With Vibram’s Spring lineup coming out soon, I thought I do a comparison of the new Spyridon LS which were recently reviewed by Leah, and one of Vibram’s older trail models, the KSO Trek (review), which shares the same tread pattern as the TrekSport and the Trek LS. Due to an unpredictable winter here in the DC region, just in the past week or so we’ve had a mix of snow, ice, rain and sunny 60 degree days which has left the local off-road trails a sloppy mess—perfect for putting these VFFs through a side by side comparison. So with camera in hand and mismatching shoes on my feet, I set off to play in the mud. Video, photos, and comparison after the jump! Prepare for an epic toe shoe journey, and watch this (3:14 – headphones for full epic effect, but not necessary): So after the above muddy romp through the woods, here are my observations:
  • The Spyridon LS has a .5mm thinner sole than the KSO Trek, which is especially apparent at the heel. This gives better ground transmission overall, but when accidentally landing with the midfoot on small rocks or pebbles, the Spyridon’s molded nylon mesh midsole works like it is suppose to for an improved “rock block” effect.
  • Another design feature incorporated into the Spyridon LS is the extra wide sole, especially at the arch of the foot. In contrast at the arch, the KSO Trek has a very narrow sole with just the fabric upper positioned to protect the soft instep of the foot from painful small pebbles. If you have high arches like I do, the KSO Trek hugs the instep like a glove while the Spyridon LS has a bit more room here. Check it out:
    On the left is the bottom of a pair of KSO Trek FiveFingers (Note: an equivalent Trek sole is used on other FiveFingers models that have “Trek” in their model name). On the right is the sole of the Spyridon LS (The same Spyridon sole is also used on the upcoming non-laced Spyridons)
  • In terms of overall grip on very soft surfaces, I feel like the Spyridon did a little better in terms of helping me get up steep hills, but I was slipping and sliding and “spinning out” quite a bit. On the other hand, using a quicker cadence to increase braking ability going downhill was very similar between the two models.
  • Wet, moss covered rocks in streams crossing are slick no matter what shoe you are using. Use caution!
  • Both of my feet ended up getting pretty soaked and muddy. (I can’t wait for the Lontra to come out!) The more breathable upper of the Spyridon LS let in water and mud more quickly around the toes, but and it wasn’t until I’d gotten home that I realized that the side of the Spyridon LS’s heel is also very breathable. Here’s a visual comparison: div class=”image_block”>
    Which foot got more wet? The Spyridon LS FiveFingers clad foot (right foot) or the KSO Trek foot (left foot)?
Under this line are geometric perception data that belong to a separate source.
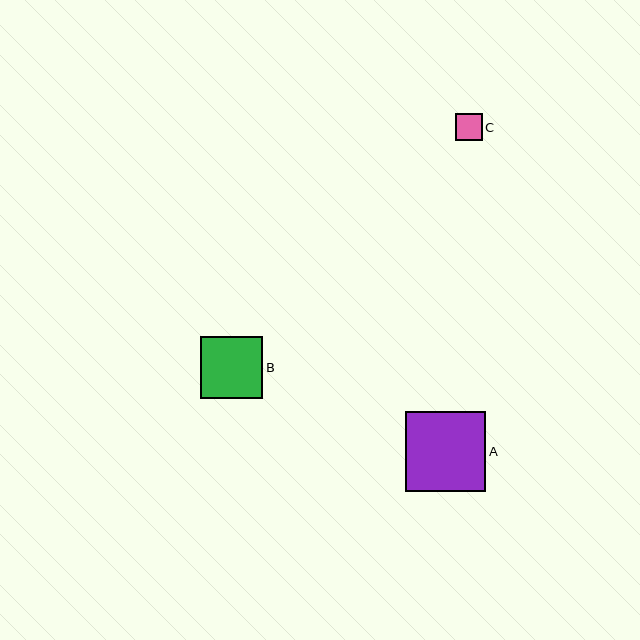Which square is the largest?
Square A is the largest with a size of approximately 80 pixels.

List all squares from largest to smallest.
From largest to smallest: A, B, C.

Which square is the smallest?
Square C is the smallest with a size of approximately 27 pixels.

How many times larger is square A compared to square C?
Square A is approximately 3.0 times the size of square C.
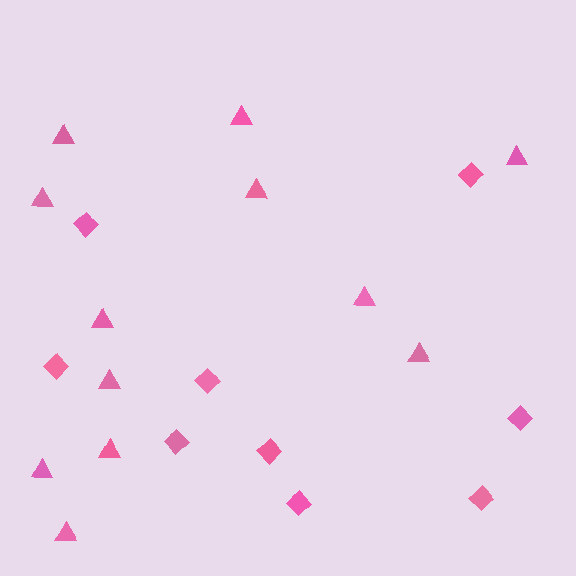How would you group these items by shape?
There are 2 groups: one group of triangles (12) and one group of diamonds (9).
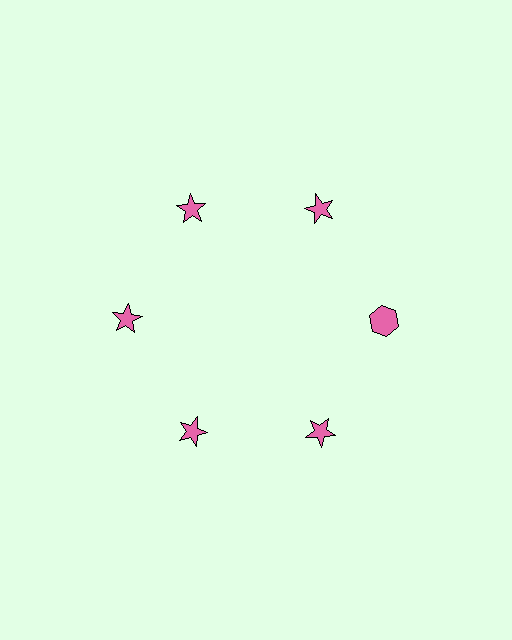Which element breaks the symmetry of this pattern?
The pink hexagon at roughly the 3 o'clock position breaks the symmetry. All other shapes are pink stars.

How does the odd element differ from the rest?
It has a different shape: hexagon instead of star.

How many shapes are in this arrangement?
There are 6 shapes arranged in a ring pattern.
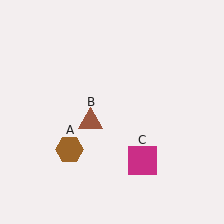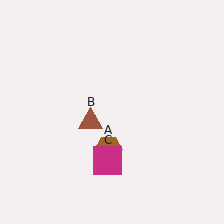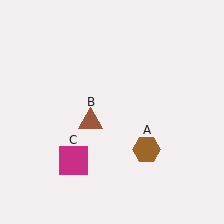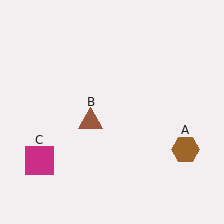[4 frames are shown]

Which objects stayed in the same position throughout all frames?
Brown triangle (object B) remained stationary.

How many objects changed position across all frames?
2 objects changed position: brown hexagon (object A), magenta square (object C).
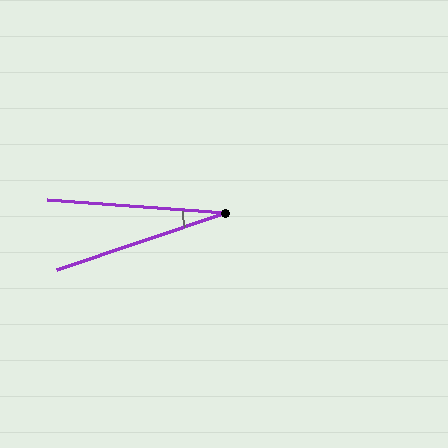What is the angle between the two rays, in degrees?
Approximately 23 degrees.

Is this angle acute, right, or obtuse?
It is acute.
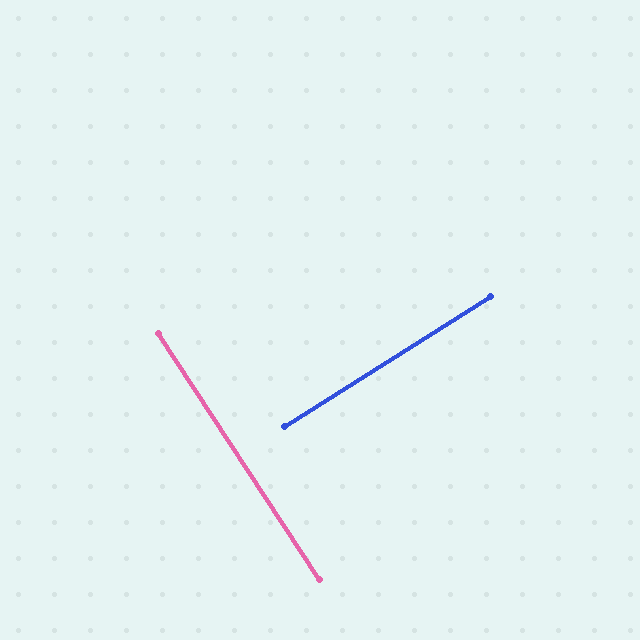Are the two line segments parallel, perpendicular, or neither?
Perpendicular — they meet at approximately 89°.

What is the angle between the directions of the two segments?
Approximately 89 degrees.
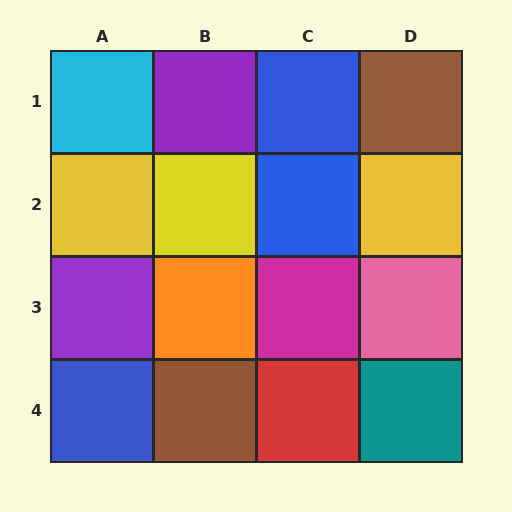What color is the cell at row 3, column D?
Pink.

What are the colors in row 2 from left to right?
Yellow, yellow, blue, yellow.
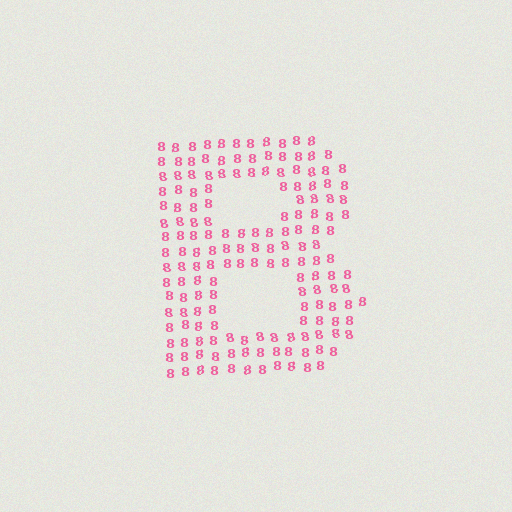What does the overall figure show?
The overall figure shows the letter B.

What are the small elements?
The small elements are digit 8's.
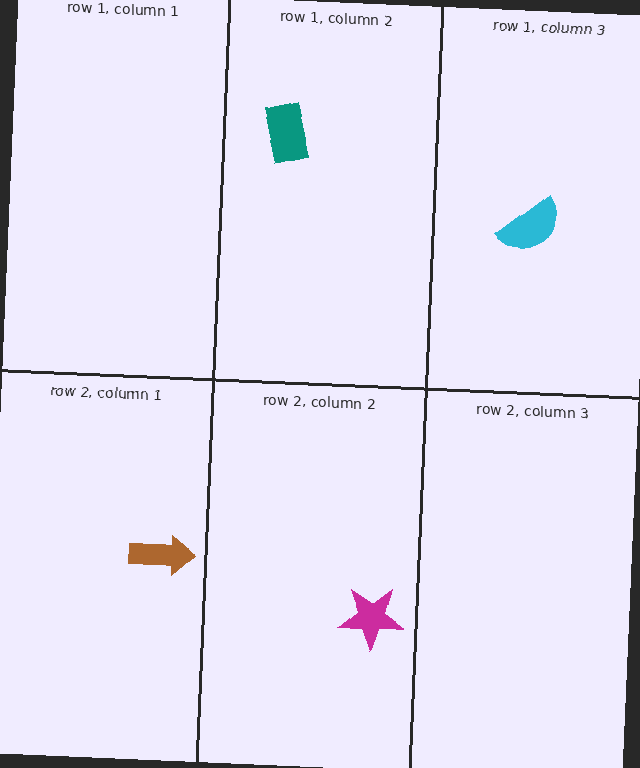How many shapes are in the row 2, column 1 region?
1.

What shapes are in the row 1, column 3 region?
The cyan semicircle.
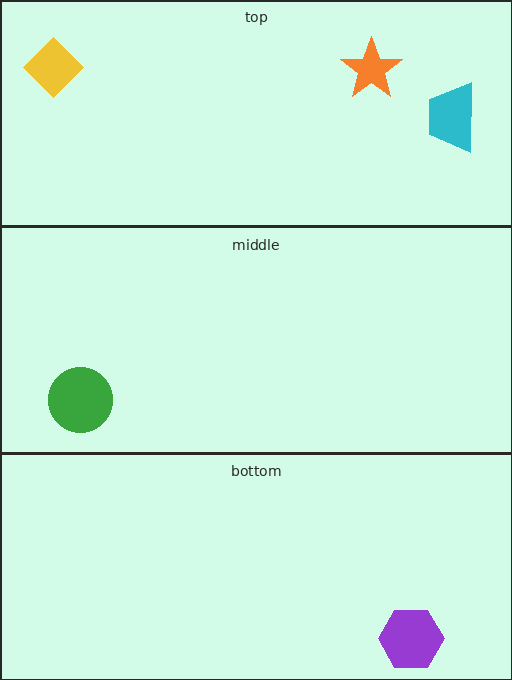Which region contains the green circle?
The middle region.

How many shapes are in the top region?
3.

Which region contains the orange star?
The top region.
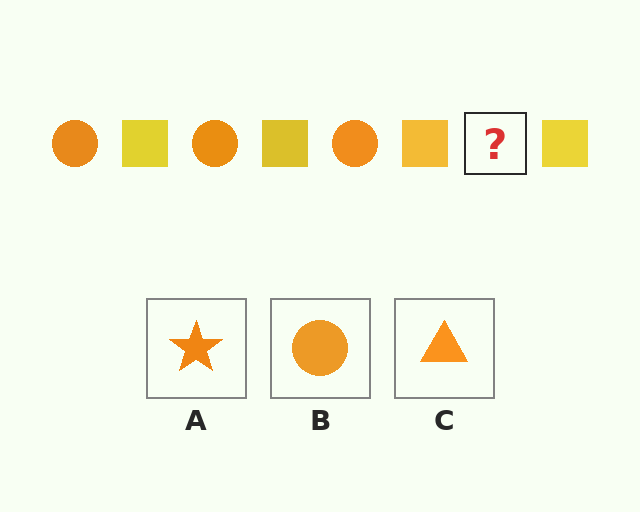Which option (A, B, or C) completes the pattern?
B.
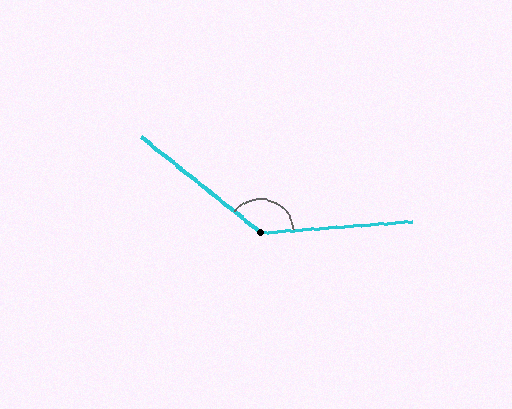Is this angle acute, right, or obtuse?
It is obtuse.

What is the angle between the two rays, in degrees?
Approximately 137 degrees.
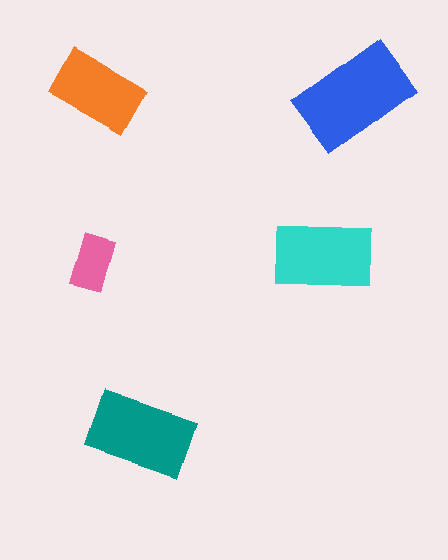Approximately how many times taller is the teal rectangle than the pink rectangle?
About 1.5 times taller.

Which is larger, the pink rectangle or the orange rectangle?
The orange one.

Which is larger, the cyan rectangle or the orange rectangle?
The cyan one.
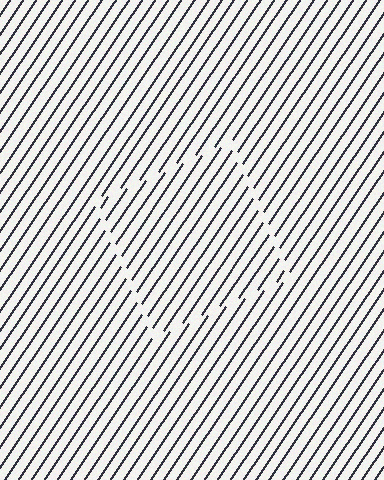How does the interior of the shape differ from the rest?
The interior of the shape contains the same grating, shifted by half a period — the contour is defined by the phase discontinuity where line-ends from the inner and outer gratings abut.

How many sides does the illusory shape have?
4 sides — the line-ends trace a square.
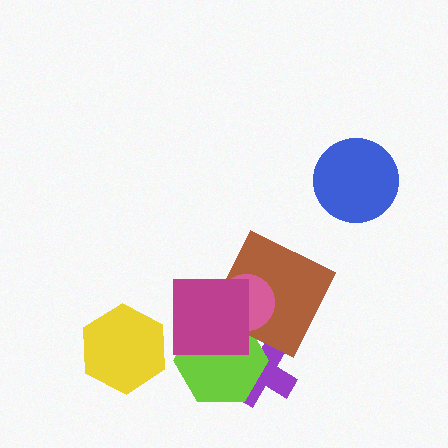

Looks like the Spyridon LS let’s in a bit more water and debris.
    In case you are wondering, those socks are Injinji’s midweight level “no-show” cut of their Performance Series line (See our review of a similar style here). Very comfortable!
  • And finally, in my opinion, the Spyridon LS also looks a lot cooler than the KSO Trek. While I found the Dayglow Yellow of the SeeYa FiveFingers to be a bit too bright for my tastes, I love the color scheme and pattern of the Spyridon LS’s upper.
  • A note about pricing: the Spyridon LS should price at around $120 (Initial word – Confirming) whereas the kangaroo leather KSO Trek MSRP’s for $125 (leather cited because it’s the likely source of the higher cost, worse breathability, and better water-resistance).
The only complaint I’ve had with this pre-production pair is that the paint over the metatarsals has started to crack (photo) after only half a dozen runs in them. Leah has also reported this problem with her pair, as well, so it may just be normal wear and tear on the shoe. We’ll keep you updated if Vibram confirms it was addressed in production models. Overall, I’ve had a similar conclusion as Leah—the Spyridon LS is a blast to run in and are now my go-to trail running VFF.

Availability and Contest

First off, the KSO Trek has been out for over two years now, and it’s still for sale at your favorite FiveFingers retailer. But if you’re a savvy toe shoes shopper, you can find the KSO Trek on sale. For example, TravelCountry has it for $100 (all sizes in stock) or CitySports for $90 (fewer sizes). TravelCountry has the women’s KSO Trek for $100, too, (but women’s KSO Treks are full MSRP at City for some reason). Other online FiveFingers retailers likely have deals on the KSO Trek, too. As for the Spyridon LS FiveFingers, they are not yet available but will be any day now! We’ll be breaking the release on and to all email subscribers! Furthermore, we’ll be giving away a pair of Spyridon LS VFFs to one lucky email subscriber who we’ll select randomly from the list of subscribers as of the time of the release announcement. If you’re already subscribed by email to, you’re automagically entered into the giveaway; if you’re not already subscribed, you can subscribe here. What more, 10 other subscribers will be selected to receive some BirthdayShoes sticker swag goodness. Note: only one email address can be entered per person; we reserve the right to bounce obvious alias email addresses off the email list (Play fair!).

By Tim

I’m am a bicycle advocate by profession and an Ironman triathlete for fun which keeps me healthy and fit. I got into minimalist footwear during the summer of 2009 after dealing with injuries resulting from running in “normal” running shoes. Check out what’s going on in my life through photos at [url=][/url] or follow me on twitter: [url=]@TimKelleyDotNet[/url]. Get to know Tim better via [url=]his interview here[/url].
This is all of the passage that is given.